The state GOP plans an all-out pursuit because the party watched as 164,026 Pennsylvania voters changed their party registration to Democrat in 2008, according to figures from the Pennsylvania Department of State. Democrats also welcomed 152,775 previously unregistered voters to their party.

By comparison, Republicans signed up 40,195 first-time voters and added just 14,887 voters who switched parties.

Locally, the GOP lost 500 voters before the primary election, according to the Sunday News.

Michael Barley, spokesman for the state GOP, said efforts already have begun to bring back some of the disenchanted Republicans.

For one thing, as the Clinton and Obama camps continue the rancorous tone that characterized the Pennsylvania primary, a moderate candidate like Republican Sen.

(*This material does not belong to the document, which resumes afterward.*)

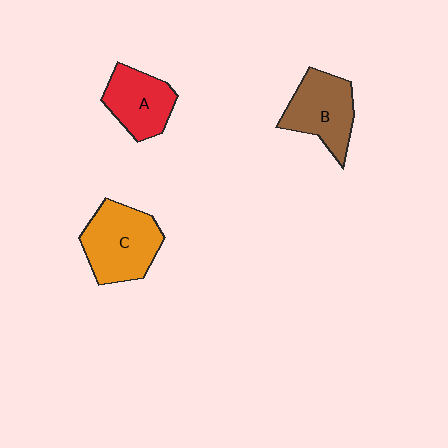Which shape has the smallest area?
Shape A (red).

John McCain will appeal to those tired of Democratic bickering, Barley said.

"(McCain's) going to take a large chunk of the more moderate Democrats and the moderate Republicans and the independent vote," Barley said.

Republicans also plan to start a grass-roots effort to reach those who left the GOP.

"Our plan is to contact them via mail, via phone calls, via door-to-door," Barley said.

It probably won't work, said Abe Amoros, the spokesman for the state Democratic Committee.

According to Amoros, the wave of new Democrats has to do with three things: President Bush's approval ratings sinking to historic lows, an unpopular war in Iraq and a struggling economy.

"Pocketbook issues are still number one, and (Republicans) try to throw up smokescreens like gay marriage and immigration," Amoros said. "Those things, out of a scale of 1 to 10 — 1 being the most important — those things poll like 9 or 10."

Amoros said "precedent" is on the side of Democrats, pointing to how in 2002, only 10 percent of those who switched parties to vote in the Democratic gubernatorial race between Ed Rendell and Bob Casey Jr. returned to the GOP.

Talk by the GOP of luring former Republicans back from the Democratic side was "just trying to paint a rosy picture of what is a very bad situation for Republicans in Pennsylvania."

Barley, though, expressed confidence in the attractiveness of McCain's platform, especially once it's compared to the eventual Democratic nominee's.

"If you look at what the Democrats want to do to address these situations, it's higher taxes and a retreat from the war on terror," he said. "Americans are going to think it's a bad strategy, and on the economy, they're completely off."

And there's the potential schism in the Democratic Party if the nomination process alienates either the Clinton backers or Obama supporters. According to the Los Angeles Times, exit polls Tuesday showed about eight in 10 Obama voters saying they believed Clinton was untrustworthy, while 90 percent of Clinton voters thought the same of Obama.

ABC News reported that a quarter of Clinton supporters plan to vote for McCain if she's not the Democratic nominee, while 16 percent of Obama's voters said the same if Clinton is the nominee.

Amoros said those numbers aren't "reality-based."

"Emotions are high," he said. "When you have disagreements, you are going to have ruffled feathers. Once the fall campaign really goes into high gear, we're going to pick up even more people, and you are going to have a lot of Republicans who are going to vote for the Democratic candidate."

Steve Peterson, director of Penn State-Harrisburg's School of Public Affairs, said history favors the Democrats in 2008.

"Historically, the party of the president when the public disapproval is high hurts that party's candidate in the presidential election," Peterson said. "McCain has some real challenges with that."